どういうことなんだそれは。褒められてないでしょ絶対。いじけちゃうぞ。

 

「いやいや褒めてるよ!刃奈のおにぎりは最高だよ!」

「じゃあ味の感想を聞かせてよ!」

「「「「普通に美味しい」」」」

「普通に……普通にかぁ」

 

その「普通に」、いつか無くしてやるからな……!覚えとけよ!!

 

 

 

 

 

 

 

 

 

 

 

 

と、そんなこんなで楽しいお昼ご飯は終わりを告げた。

結構な数あったお重もバスケットも、中身はすっからかん。女子とはいえ育ち盛りのスポーツ少女、食い意地は凄まじい。かくいう私も、転生する前からは考えられないくらいよく食べるようになっていた。

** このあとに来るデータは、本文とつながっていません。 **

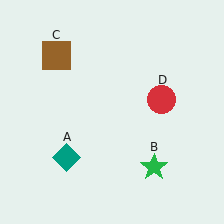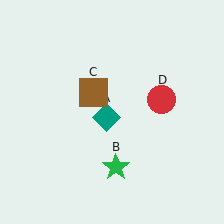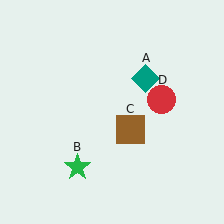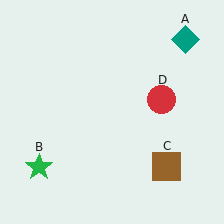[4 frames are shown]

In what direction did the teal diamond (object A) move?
The teal diamond (object A) moved up and to the right.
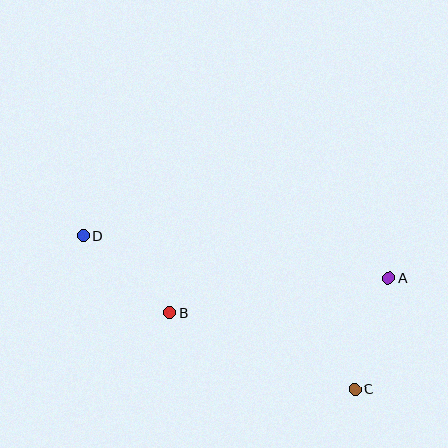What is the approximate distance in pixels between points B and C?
The distance between B and C is approximately 201 pixels.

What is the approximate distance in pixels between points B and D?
The distance between B and D is approximately 115 pixels.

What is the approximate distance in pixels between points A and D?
The distance between A and D is approximately 308 pixels.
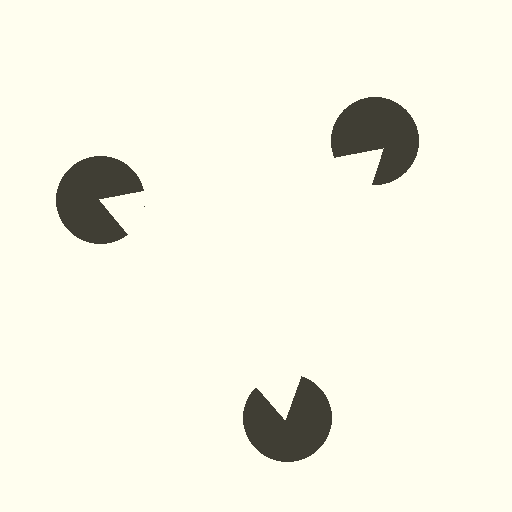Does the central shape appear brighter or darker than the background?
It typically appears slightly brighter than the background, even though no actual brightness change is drawn.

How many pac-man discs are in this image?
There are 3 — one at each vertex of the illusory triangle.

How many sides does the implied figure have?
3 sides.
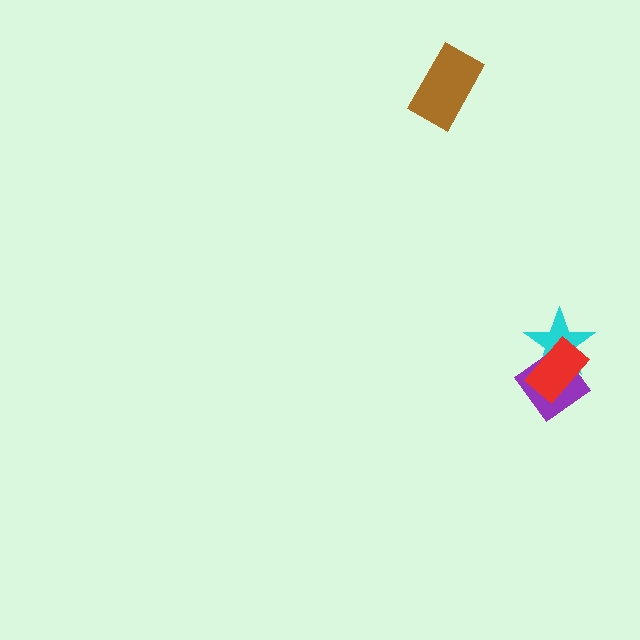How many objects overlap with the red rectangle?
2 objects overlap with the red rectangle.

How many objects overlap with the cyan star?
2 objects overlap with the cyan star.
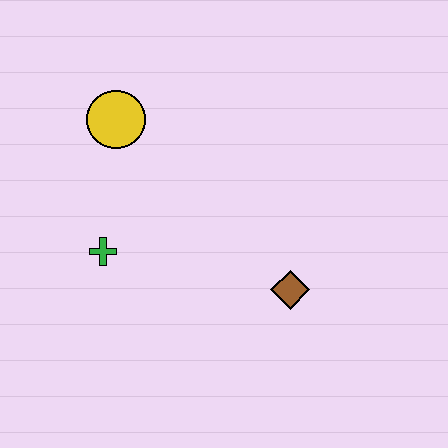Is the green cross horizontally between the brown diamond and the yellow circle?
No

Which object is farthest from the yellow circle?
The brown diamond is farthest from the yellow circle.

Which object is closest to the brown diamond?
The green cross is closest to the brown diamond.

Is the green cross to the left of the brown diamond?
Yes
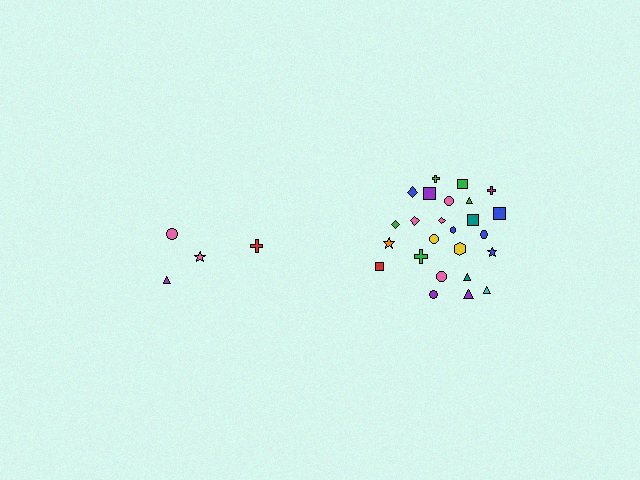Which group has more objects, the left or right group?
The right group.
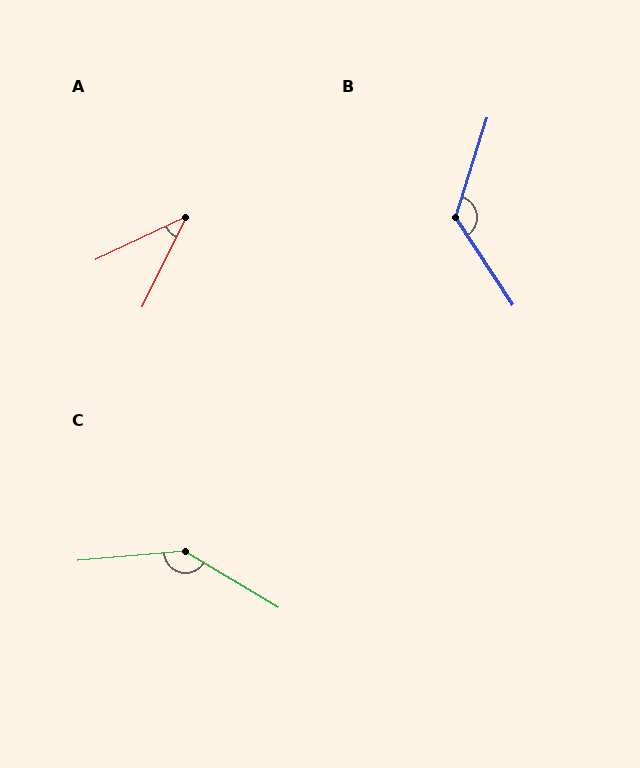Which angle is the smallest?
A, at approximately 38 degrees.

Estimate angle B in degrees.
Approximately 129 degrees.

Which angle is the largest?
C, at approximately 144 degrees.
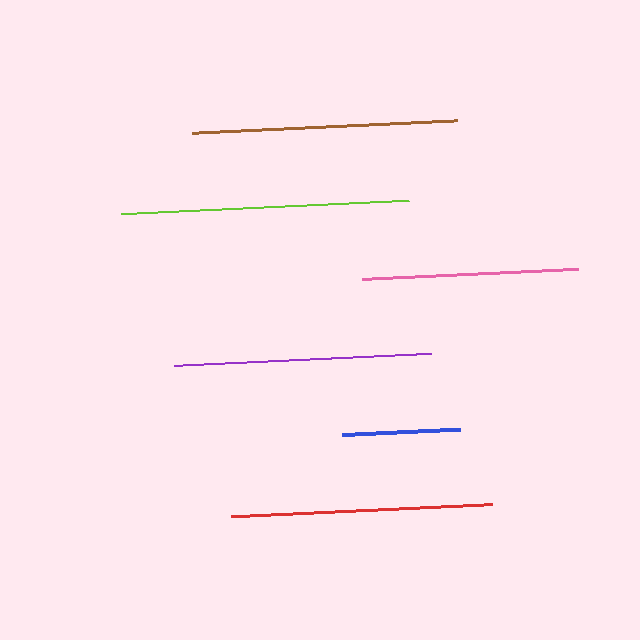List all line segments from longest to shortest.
From longest to shortest: lime and brown (about equal), red and purple (about equal), pink, blue.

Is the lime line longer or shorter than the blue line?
The lime line is longer than the blue line.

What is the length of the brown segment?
The brown segment is approximately 265 pixels long.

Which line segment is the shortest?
The blue line is the shortest at approximately 118 pixels.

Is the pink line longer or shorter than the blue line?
The pink line is longer than the blue line.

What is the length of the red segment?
The red segment is approximately 261 pixels long.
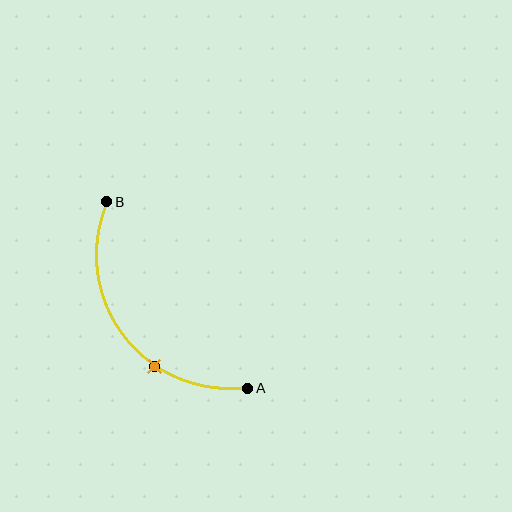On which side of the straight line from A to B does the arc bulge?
The arc bulges below and to the left of the straight line connecting A and B.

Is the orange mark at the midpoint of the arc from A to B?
No. The orange mark lies on the arc but is closer to endpoint A. The arc midpoint would be at the point on the curve equidistant along the arc from both A and B.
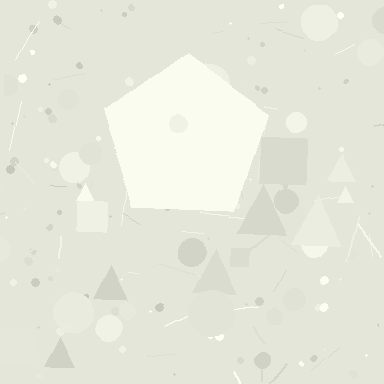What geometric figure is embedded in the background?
A pentagon is embedded in the background.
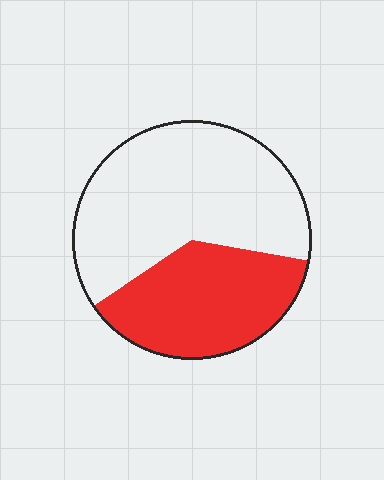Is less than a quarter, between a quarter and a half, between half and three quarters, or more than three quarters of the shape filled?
Between a quarter and a half.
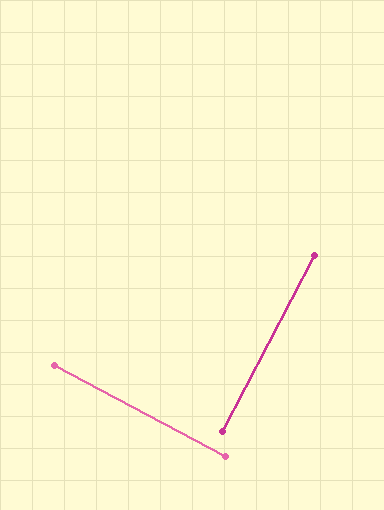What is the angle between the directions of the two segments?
Approximately 90 degrees.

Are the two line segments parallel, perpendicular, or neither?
Perpendicular — they meet at approximately 90°.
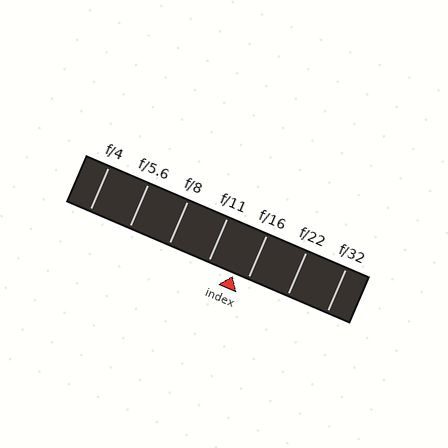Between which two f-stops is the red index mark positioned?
The index mark is between f/11 and f/16.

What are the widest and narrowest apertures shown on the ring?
The widest aperture shown is f/4 and the narrowest is f/32.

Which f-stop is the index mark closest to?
The index mark is closest to f/16.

わいわいと話しながら食べたものだから、少し太陽も傾いている。素晴らしいひと時だった。

 

「あー、食べた食べた。全部美味しかった〜」

「いいですね、こういうの。私、いままでやったことなかったです」

「うーん、大満足」

「でも凛々はまだ食べられるにゃ〜」

「マジ?すごいね、あんなに食べたのに」

「いやいや、凛々はおにぎり1つしかありつけにゃかったし」

「はっはっは、そりゃ来るタイミングが遅かったねぇ…………………誰ぇ!?!?

「にゃっはっは!今気付いたんにゃ!?おもしろ〜!」

 

お腹が膨れたことと楽しい時間を過ごしたことで幸福感でいっぱいだったからだろうか。私たちはその人物が自然に輪の中にいることに全く気付かなかった。

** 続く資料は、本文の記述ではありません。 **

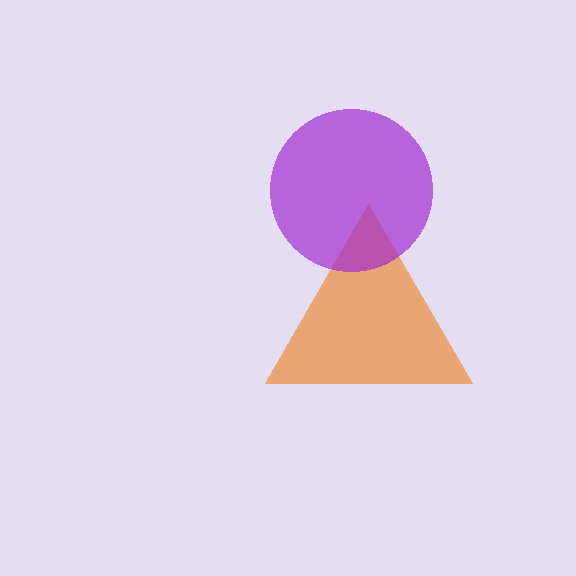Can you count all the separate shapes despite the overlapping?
Yes, there are 2 separate shapes.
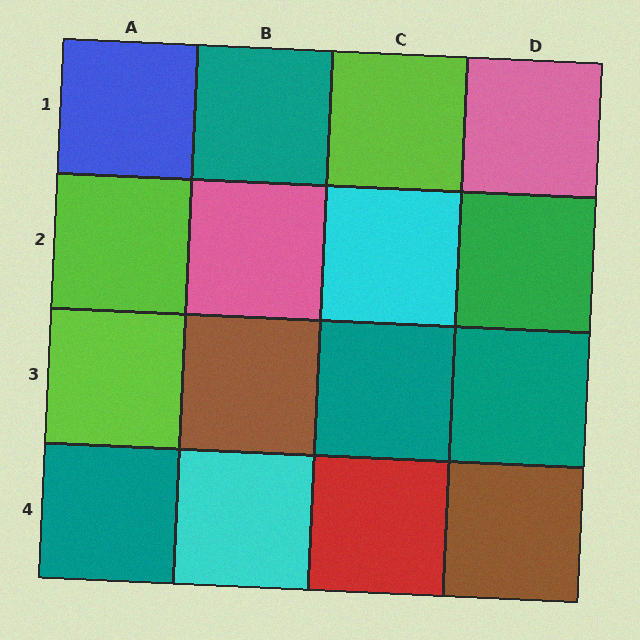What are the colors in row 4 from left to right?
Teal, cyan, red, brown.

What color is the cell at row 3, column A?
Lime.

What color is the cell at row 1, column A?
Blue.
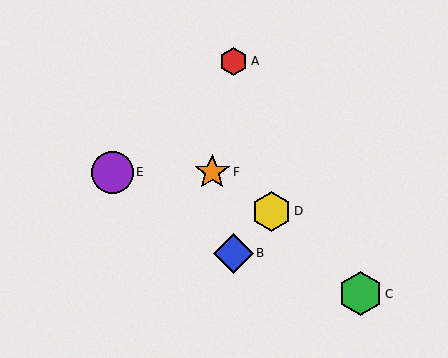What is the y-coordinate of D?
Object D is at y≈211.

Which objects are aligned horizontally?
Objects E, F are aligned horizontally.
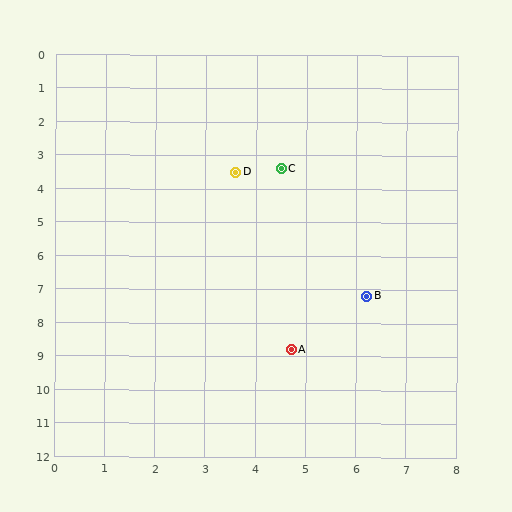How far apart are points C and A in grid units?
Points C and A are about 5.4 grid units apart.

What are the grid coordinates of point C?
Point C is at approximately (4.5, 3.4).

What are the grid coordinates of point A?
Point A is at approximately (4.7, 8.8).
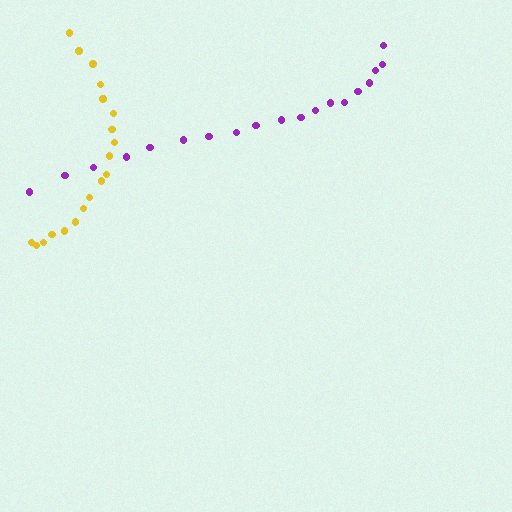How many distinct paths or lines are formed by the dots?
There are 2 distinct paths.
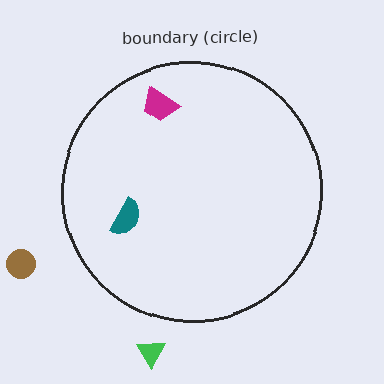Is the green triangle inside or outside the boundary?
Outside.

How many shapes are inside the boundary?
2 inside, 2 outside.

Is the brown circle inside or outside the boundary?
Outside.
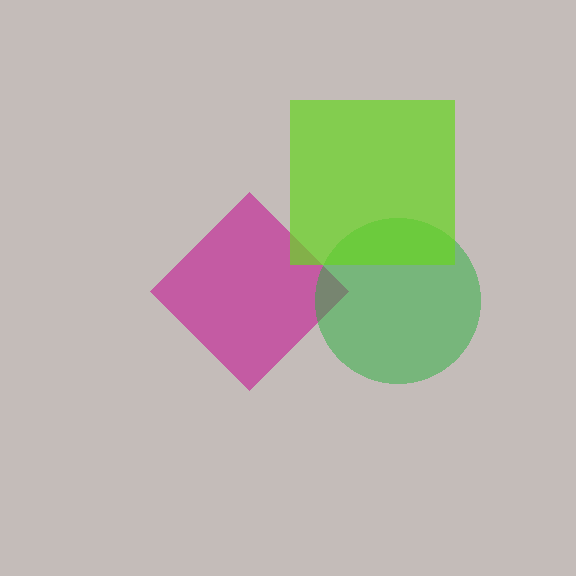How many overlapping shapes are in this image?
There are 3 overlapping shapes in the image.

緑と白の髪。猫みたいに好奇心旺盛な瞳。私はこの子を知っている。

 

「個サルの……!」

「ぴんぽーん!にゃはは、ずーっとこっち見てたもんねぇ?」

 

猫のような少女は、呆気に取られる私たちを前にしてご機嫌そうに跳ねた後、サッと私に近づいて腕を組んできた。

 

「あなたは……」

「あ、自己紹介まだだっけ?凛々は鈴林凛々(すずばやし・りんりん)。ただのサッカー好きにゃ!」

「……一体、何のご用です?」

 

心なしか椎穂ちゃんの声が張り詰めている。警戒しているのだろうか。誰にでも優しい椎穂ちゃんには不釣り合いな声だ。

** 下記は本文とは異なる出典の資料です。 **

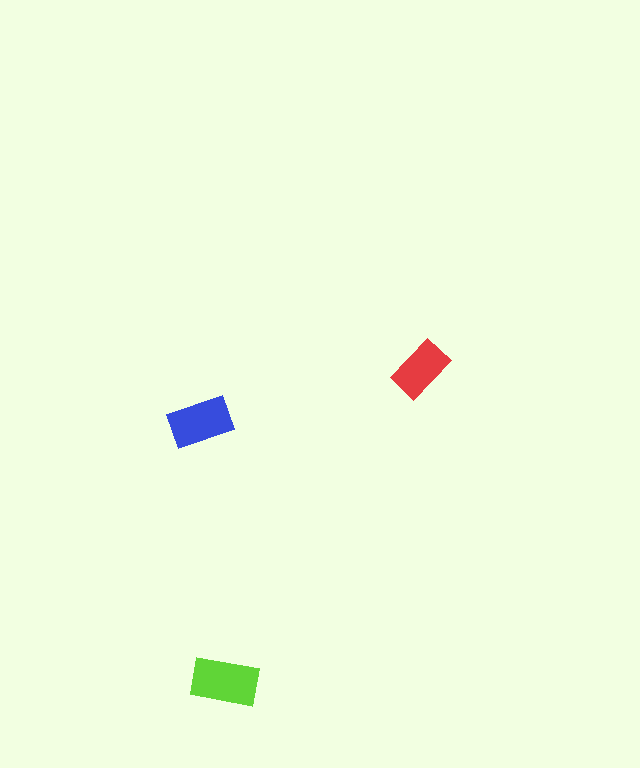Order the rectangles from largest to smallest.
the lime one, the blue one, the red one.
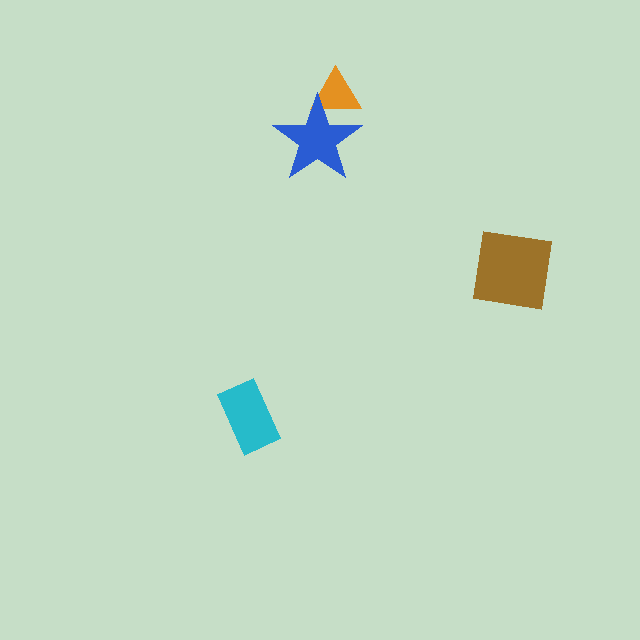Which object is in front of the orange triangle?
The blue star is in front of the orange triangle.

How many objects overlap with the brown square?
0 objects overlap with the brown square.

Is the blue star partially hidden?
No, no other shape covers it.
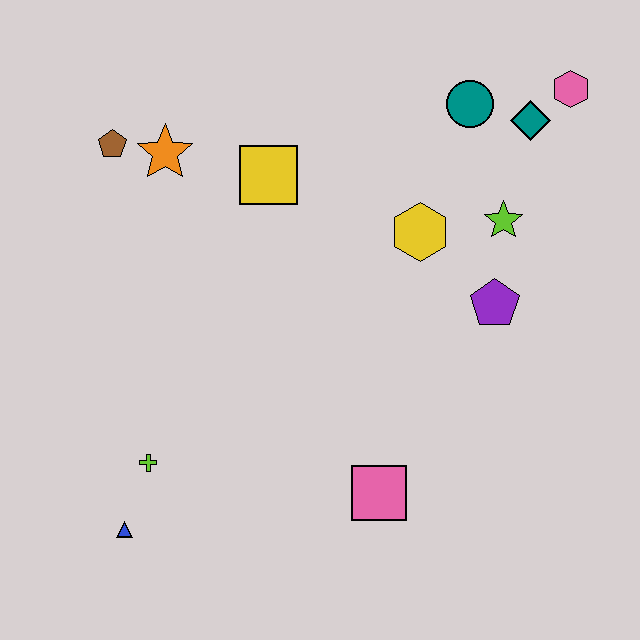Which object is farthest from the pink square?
The pink hexagon is farthest from the pink square.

そんな様子を察してか、凛々さんは鋭く目を細め、挑発的な笑みを浮かべた。

 

「そんにゃ警戒しにゃいでよー。凛々はキミたちに興味が出たんだにゃー」

「興味?」

「そうそう。……ねぇキミたち──

 

 

 

 

女子サッカーで最強に、なりたくない?」

 

「いや別に……」

 

「えっ」

 

「えっ」

 

……猫っぽい人が、宇宙猫になっちゃった。

 

 





椎穂ちゃん、ご褒美お預け。
ちゃんとご褒美あげるからね……。